In the corridors, Detective Inspector Ben Samuels, considering his daughter’s piano exam, looked up and greeted the man with familiarity. The man asked directions from a uniformed WPC, Susan Greening, who grinned as she gave them, piqued by a sense that he and she had, she was sure, flirted recently. Outside the rooms used by the FSRC were three men comparing notes on a football game, though one of them had not watched it and was pretending. They parted as the newcomer arrived, nodded and greeted him, murmuring phonemes when they could not remember his name, and the one who was bullshitting in a surge of overcompensation even asked him what he had thought of the match. The man whistled and shook his head appreciatively, and the three men enthusiastically agreed and could still not quite remember his name but did recall that he was a supporter of one of the teams that had played or the other.

He entered the FSRC office. The only person in the room was Collingswood, prodding a keyboard as if at idle random. She glanced up at him and he nodded, crossed to the filing cabinets against the far wall. “Alright, Kath,” he said. “Just got to find some files.” He opened the drawers. He heard Kath stand. A silence went on. He turned. She held a pistol in her expert grip, aimed at his chest.

“And just who,” she said, “the motherfuck, are you?”

Chapter Fifty-One

“I WANT TO TALK TO SOMEONE WHO UNDERSTANDS THE ANGELS,” Billy said, and the middleman made phone calls, sent emails, got on instant messenger and dropped queries in chatrooms. Eventually he told Billy where to go.

“Okay, it knows you’re coming. Otherwise it would be bad.”

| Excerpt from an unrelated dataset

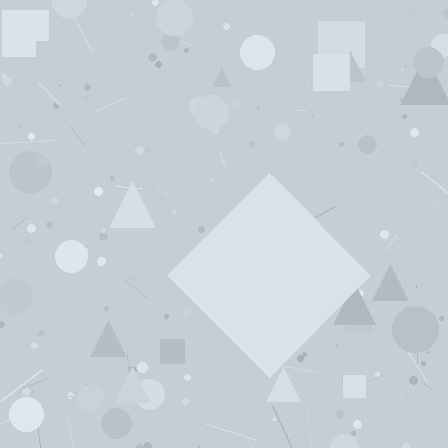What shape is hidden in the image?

“What am I looking for?” Billy said. “Who’s going to meet me?”

“Duh. An ex-angel.”

This was more than Billy had expected. Not a specialist or an angel-geek, but a semi-member of the jar’s tribe itself, to whom he might sort-of speak. The custodians of the museums could hardly be comprehended: their agenda was memory’s, which is not human. What they spoke was not like language. But redundant, they lingered, a few last years, and then they would become more like women and men out of a kind of loneliness.

The shell of the Commonwealth Institute was a conquistador helmet sweep of building at the southern edge of Holland Park. It had closed in the early 2000s. The ludicrous collection of exhibits honouring its member countries, that baffled and polite imperial aftermath, was long dispersed. But it was not all empty. When it grew dark Billy broke in-that was easy now with his new skills. He listened to his own reverberating steps.

The dust was only millimetres thick but thick enough. He felt as if he were wading in it, toward the last unmoved display cases. In many rooms the darkness should have been absolute, and Billy wondered what faint light it was that let him see. Once he heard a guard-some human guard-on halfhearted rounds. All he did was stand still in a cupboard and wait until the echo was gone from that section of hall.

A few exhibit pieces were left, forgotten, unworthy of rehousing, or hidden and, later in the solitude, they reemerged. Billy walked into a hall where though it was windowless there was not only light but shafts of it, ajut from the ceiling, each starting at a random point in the unbroken surface and crazy-pillaring down in random cross-hatched directions, as if the room were nostalgic for moonbeams it had never seen and grew its own simulacra. He walked through and under those interlaced fat fingers of imagined light toward a waiting thing.

God, he thought as he approached. God. I remember you.

The decommissioned angel of Commonwealth memory eyed him. “Hello again,” he said. He had seen it on its day job, when he was a child, and it, in the daylight, an exhibit.

Plastic in the shape of a little cow. It eyed him sideways, so it could display its flank made of glass. Inside were its four stomachs, which had lit up, one by one, he remembered, and there, they still did, repeatedly, one at a time. Paunch, king’s-hood, fardel and maw, digestion glimmering in each in turn toward its lactic telos, stalwart of some Commonwealth economy. From the New Zealand room, Billy thought.